Thankfully, this same subject and the importance of rectifying the problem was also the primary topic I heard discussed by insurers, who were keen to support their partners.
And, evidencing the power of collaboration, these same insurers mentioned time and time again that it was via the collection of feedback and having honest conversations with their collaborators that relationships would improve.
Biba itself is another great example of another form of collaboration within the sector. Last month’s Biba conference in Manchester saw the industry and its participants learn from eachother and strive towards the same goal – collaborating can take the form of sharing insights too.
And while working together to better serve customers and learn from each other is exceedingly valuable, perhaps the greatest impact of collaboration comes from when different companies come together to better tackle issues.
One example of this is Insurance Times’ Fraud Charter event, sponsored by Carpenters Group, which you can read our report from here. As we have publicised many times, the threat of ghost broking to the insurance sector – both reputationally and financially – is massive.
At the recent Fraud Charter, and indeed at every iteration of the event, it was encouraging to see representatives from some of the industry’s biggest players discuss how best to tackle this issue together, as an industry.

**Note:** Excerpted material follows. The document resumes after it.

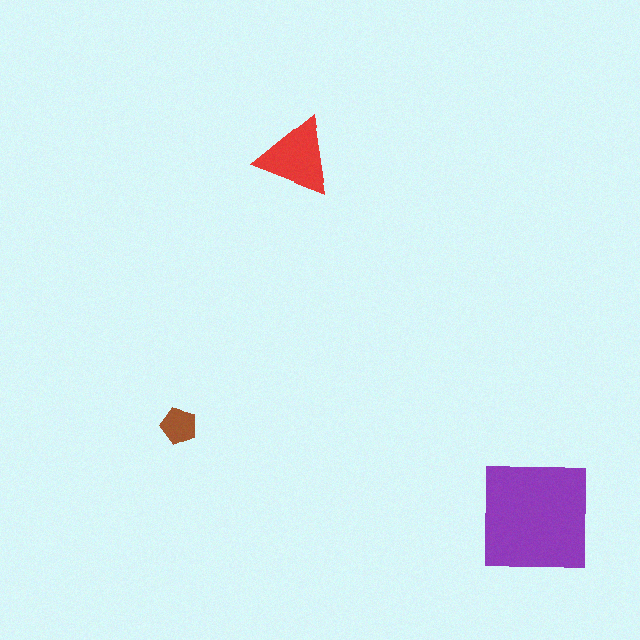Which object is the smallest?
The brown pentagon.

All of this – working together, learning from each other and coming together to face challenges head on – is vital. While collaboration is, of course, limited by various anti-trust and competition laws, it seems to me that some of the best work UKGI has to offer comes from collaboration. So, it seems to me that there is room for quite a lot more collaboration.
The sector should put its heads together, knuckle down in a group and figure out how it can work together even more effectively. Now, isn’t there a word for all of that?